4.e. Chair’s Report on Council Members’ Activities – Ommy Strauch
Chair Strauch reported on the HHS All Councils Conference, for which members of all of the Councils under the HHSC umbrella came together for training and information sharing in November. Conference participants heard from people from the governor’s office, the Speaker’s office, and the legislative budget office about what to expect during the upcoming session. Ms. Papadopoulos was unable to attend the All Councils Conference as she was presenting CLE training for the legal needs of grandparent and kinship care folks in Houston, which was sponsored by the South Texas College of Law. Chair Strauch was encouraged by the number of attorneys who offered to work pro bono to assist kinship placements while at the CLE training. Additional Council activities are available in the Council’s packets. A list of upcoming events is also included. Chair Strauch invited Council members to look at the list for opportunities to participate. She also thanked the Council members for their work last quarter.

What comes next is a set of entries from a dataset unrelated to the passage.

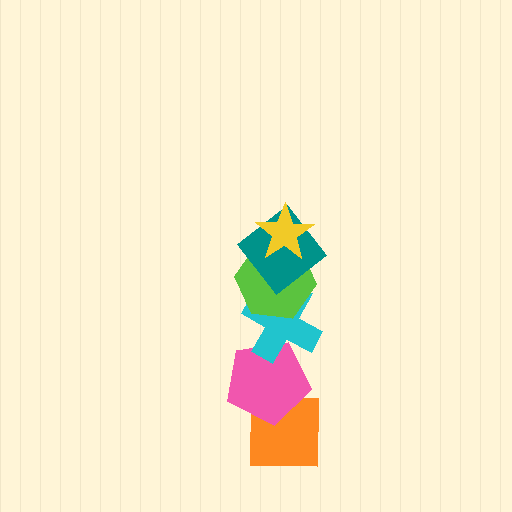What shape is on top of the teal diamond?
The yellow star is on top of the teal diamond.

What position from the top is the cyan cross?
The cyan cross is 4th from the top.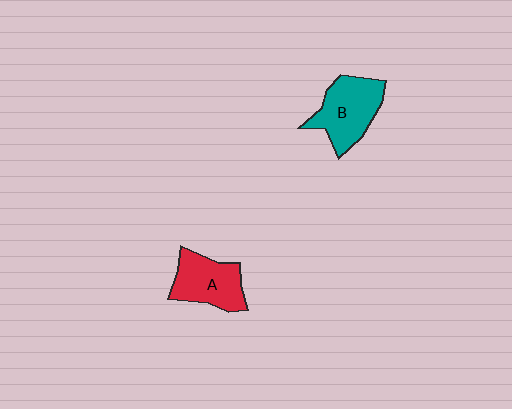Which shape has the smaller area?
Shape A (red).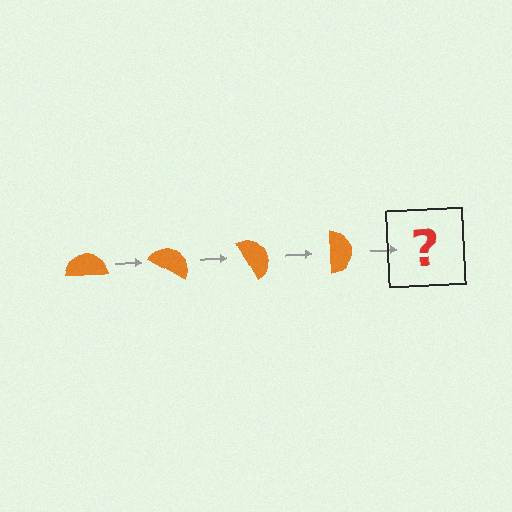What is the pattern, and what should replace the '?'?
The pattern is that the semicircle rotates 30 degrees clockwise each step. The '?' should be an orange semicircle rotated 120 degrees clockwise.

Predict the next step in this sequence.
The next step is an orange semicircle rotated 120 degrees clockwise.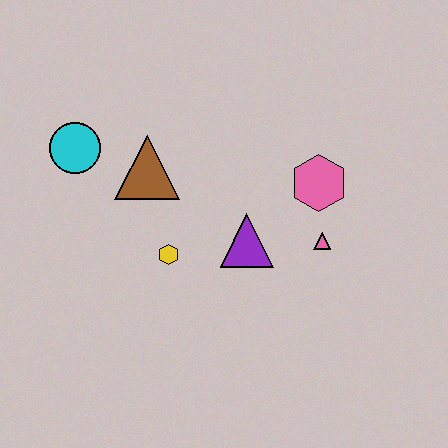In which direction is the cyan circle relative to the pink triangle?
The cyan circle is to the left of the pink triangle.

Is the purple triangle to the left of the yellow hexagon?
No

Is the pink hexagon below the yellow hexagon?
No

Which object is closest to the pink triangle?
The pink hexagon is closest to the pink triangle.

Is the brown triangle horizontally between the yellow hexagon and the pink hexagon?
No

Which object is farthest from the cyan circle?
The pink triangle is farthest from the cyan circle.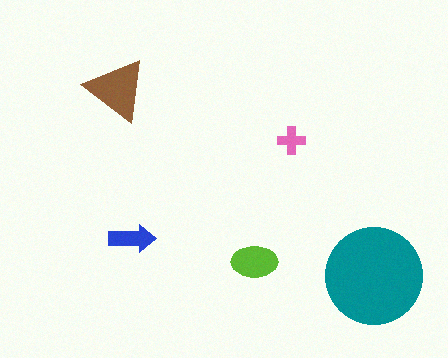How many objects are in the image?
There are 5 objects in the image.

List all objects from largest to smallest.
The teal circle, the brown triangle, the lime ellipse, the blue arrow, the pink cross.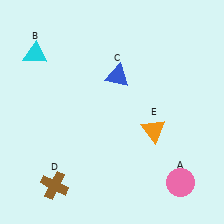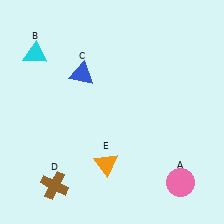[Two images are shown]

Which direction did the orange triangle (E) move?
The orange triangle (E) moved down and to the left.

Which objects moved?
The objects that moved are: the blue triangle (C), the orange triangle (E).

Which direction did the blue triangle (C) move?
The blue triangle (C) moved left.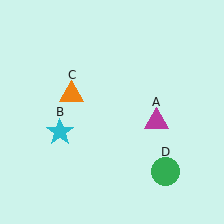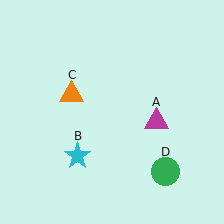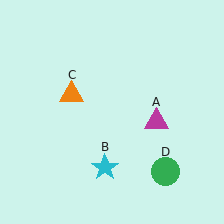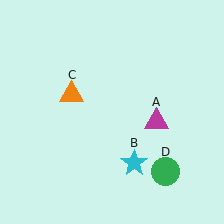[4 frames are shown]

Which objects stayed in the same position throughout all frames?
Magenta triangle (object A) and orange triangle (object C) and green circle (object D) remained stationary.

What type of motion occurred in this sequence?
The cyan star (object B) rotated counterclockwise around the center of the scene.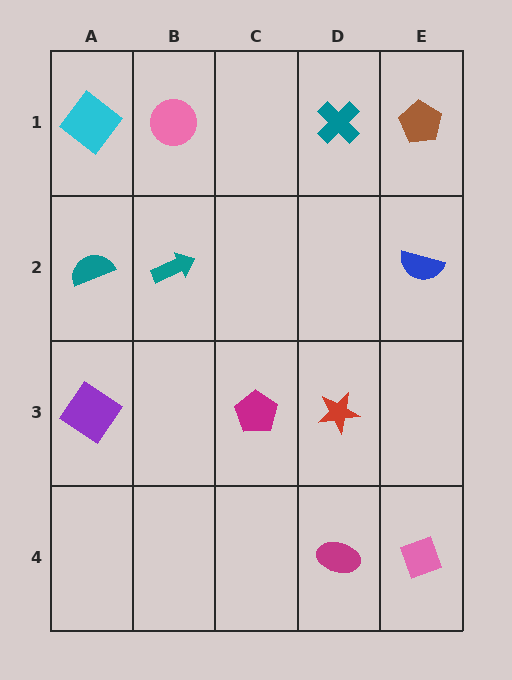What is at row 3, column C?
A magenta pentagon.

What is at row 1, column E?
A brown pentagon.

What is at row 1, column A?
A cyan diamond.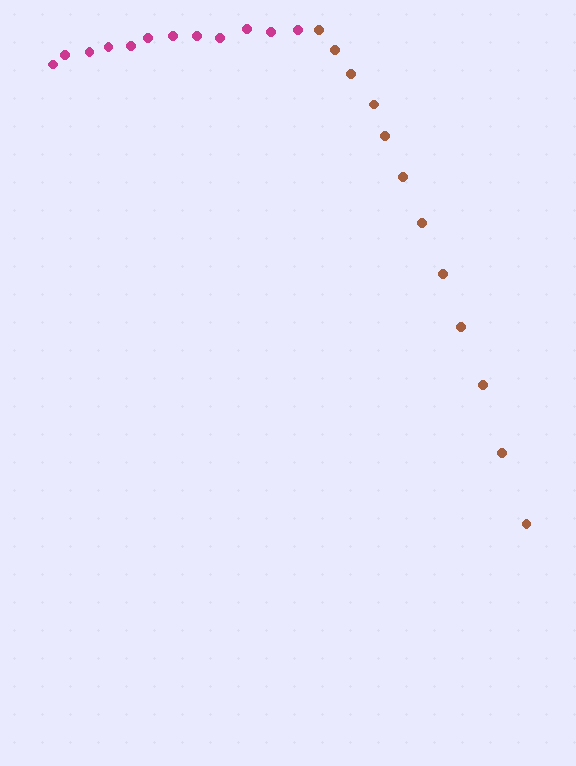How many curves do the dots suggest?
There are 2 distinct paths.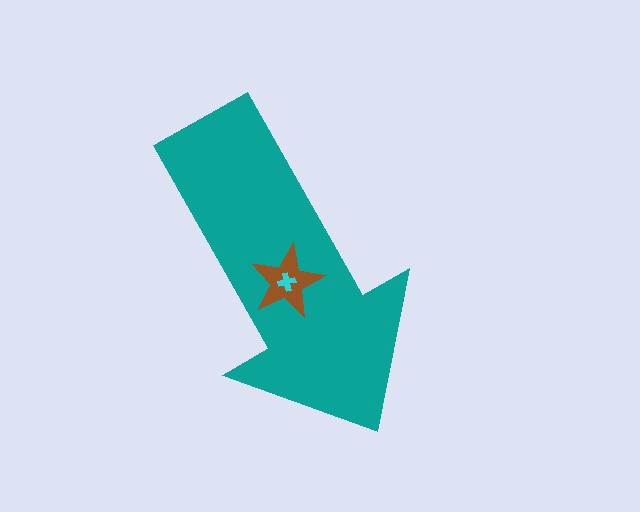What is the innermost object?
The cyan cross.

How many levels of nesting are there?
3.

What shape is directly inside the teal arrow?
The brown star.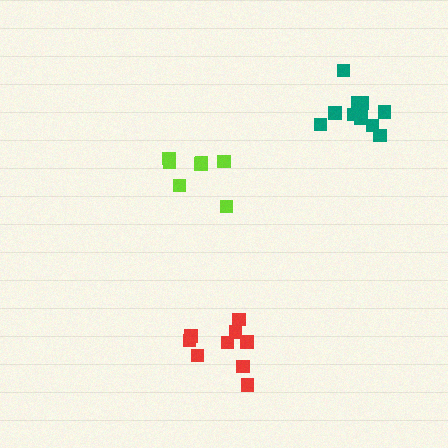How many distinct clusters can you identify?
There are 3 distinct clusters.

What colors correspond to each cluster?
The clusters are colored: teal, red, lime.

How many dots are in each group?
Group 1: 11 dots, Group 2: 9 dots, Group 3: 7 dots (27 total).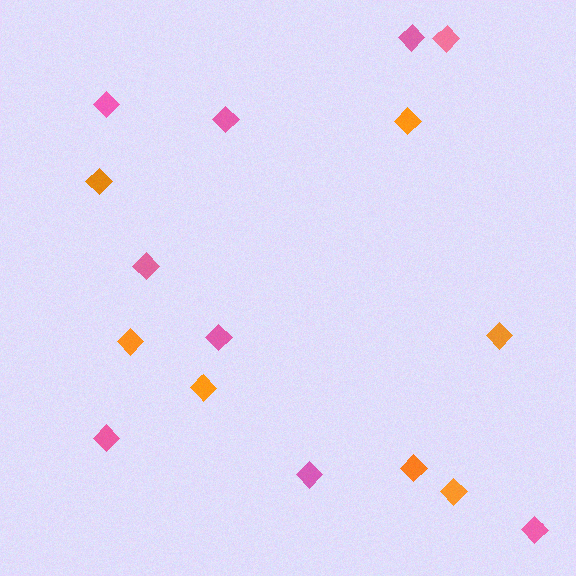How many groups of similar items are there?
There are 2 groups: one group of orange diamonds (7) and one group of pink diamonds (9).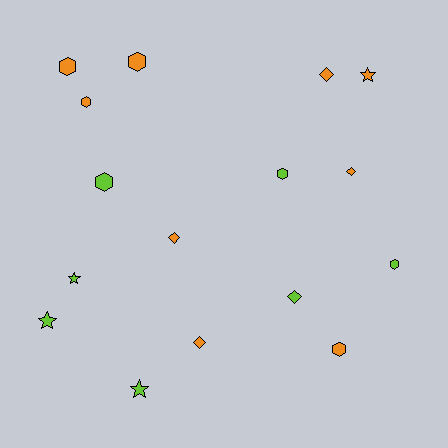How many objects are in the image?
There are 16 objects.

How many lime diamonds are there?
There is 1 lime diamond.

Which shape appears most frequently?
Hexagon, with 7 objects.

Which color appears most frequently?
Orange, with 9 objects.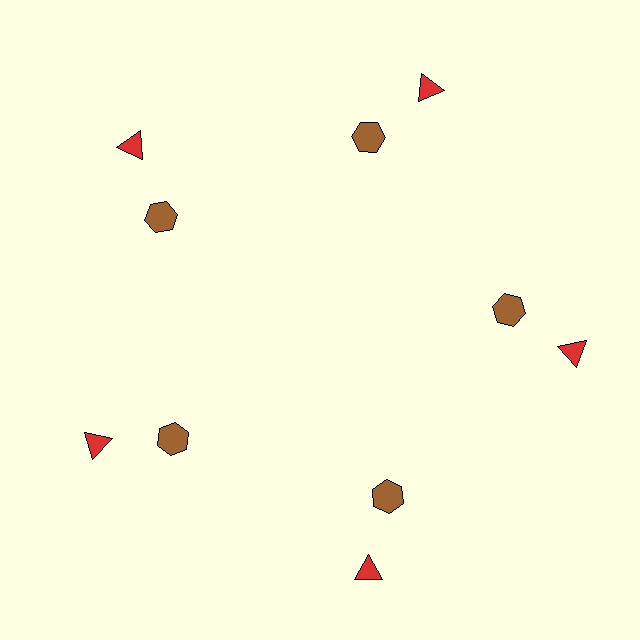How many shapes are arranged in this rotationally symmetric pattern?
There are 10 shapes, arranged in 5 groups of 2.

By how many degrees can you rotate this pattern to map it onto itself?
The pattern maps onto itself every 72 degrees of rotation.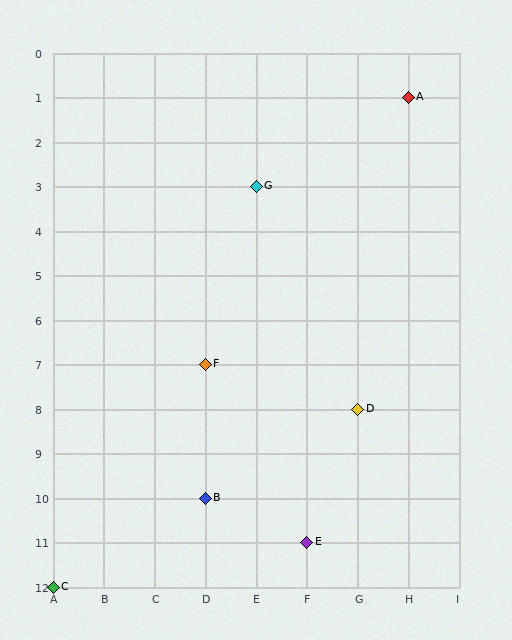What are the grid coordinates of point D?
Point D is at grid coordinates (G, 8).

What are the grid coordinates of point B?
Point B is at grid coordinates (D, 10).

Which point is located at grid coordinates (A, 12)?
Point C is at (A, 12).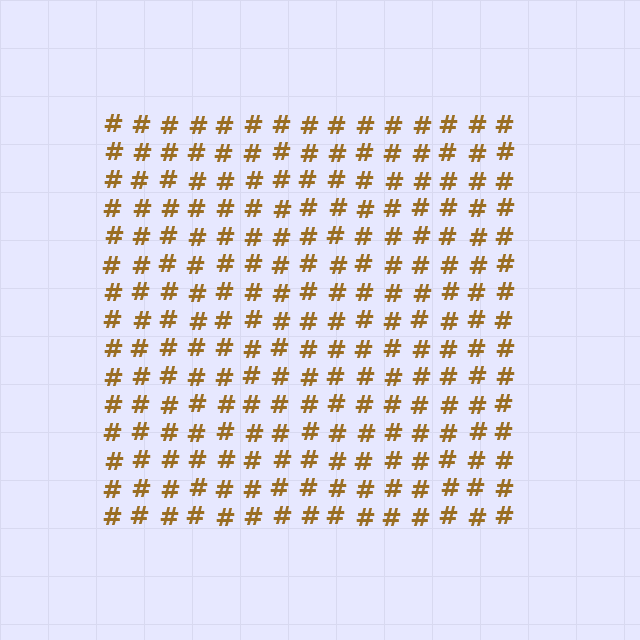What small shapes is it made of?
It is made of small hash symbols.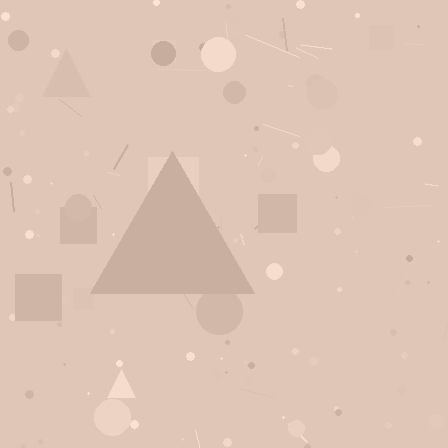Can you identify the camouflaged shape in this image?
The camouflaged shape is a triangle.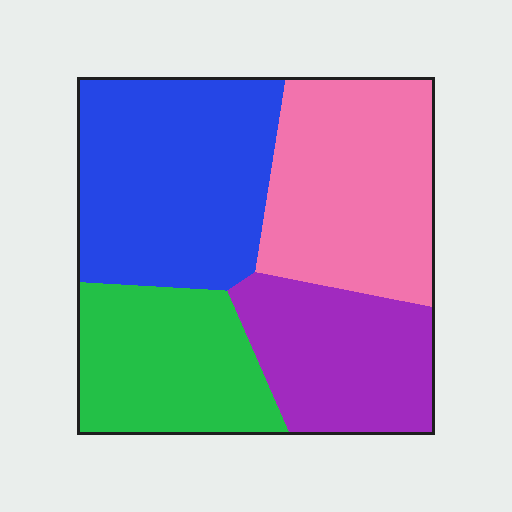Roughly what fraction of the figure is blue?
Blue covers around 30% of the figure.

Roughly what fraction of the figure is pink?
Pink covers 28% of the figure.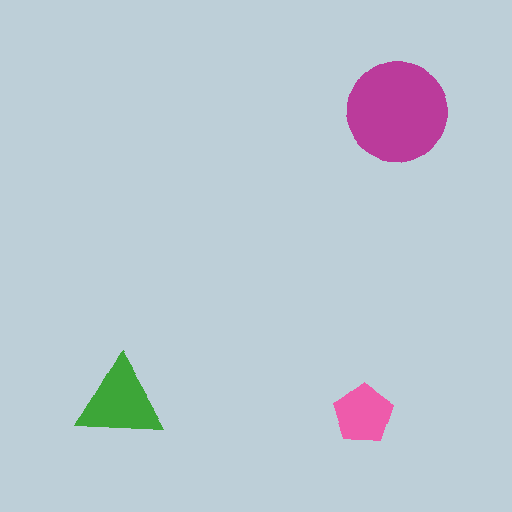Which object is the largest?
The magenta circle.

Agenda Item 5 – New Business
5.a. Recommendation to propose rule changes in 40 TAC, Chapter 746, Minimum Standards for Child-Care Centers concerning the director’s qualifications and the age range of children in child-care centers* – Diana Spiser, CCL
Ms. Spiser thanked everyone for the opportunity to present and thanked the Council and administration for the many, many years she has been privileged to work for the department to serve the children of Texas. She presented two areas that needed rule changes which are technical clarifications of current rules. The first rule, 746.1017, replaces the current graphic that is in the Texas Administrative Code publication. The current graphic does not relate to this rule; the wrong chart was placed with the rule, so this change will simply correct the printing mistake. The chart and the rule are correct in all of the department’s publications and the department has been enforcing this rule. The second group of rules: 746.1601 and 1609, are charts that indicate how many children one caregiver may supervise, and classroom ratios for daycare centers. These two charts include children through the age of 12 years. The statute allows providers to care for children through the age of 13, so the proposal is to make the small technical change to these two charts to include age 13.
Ms. Spiser requested that the Council recommend to Commissioner Heiligenstein and Executive Commissioner Hawkins that these rules be proposed and published in the Texas Register for public comment.
Judge Johnson moved that the council recommend for proposal by the Health and
Human Services Commission the amendments to Rule 746.1017, 746.1601, 746.1609 concerning minimum standards in childcare centers as reflected in the Council’s January 9, 2009 agenda item 5.a. Ms. Bryant provided a second. With no further discussion, the motion carried.
Agenda Item 6 – Adjourn*
Chair Strauch adjourned the meeting at 10:52 a.m.
* Denotes Action Item
** Ms. Nickels has requested this sentence be changed to: “Ms. Nickels alleges that a trial, unrelated to her case, had to be postponed because they could not find enough jurors who were not biased against CPS”. The Council will be asked to approve this correction to the January Council Minutes at the next DFPS Council Meeting.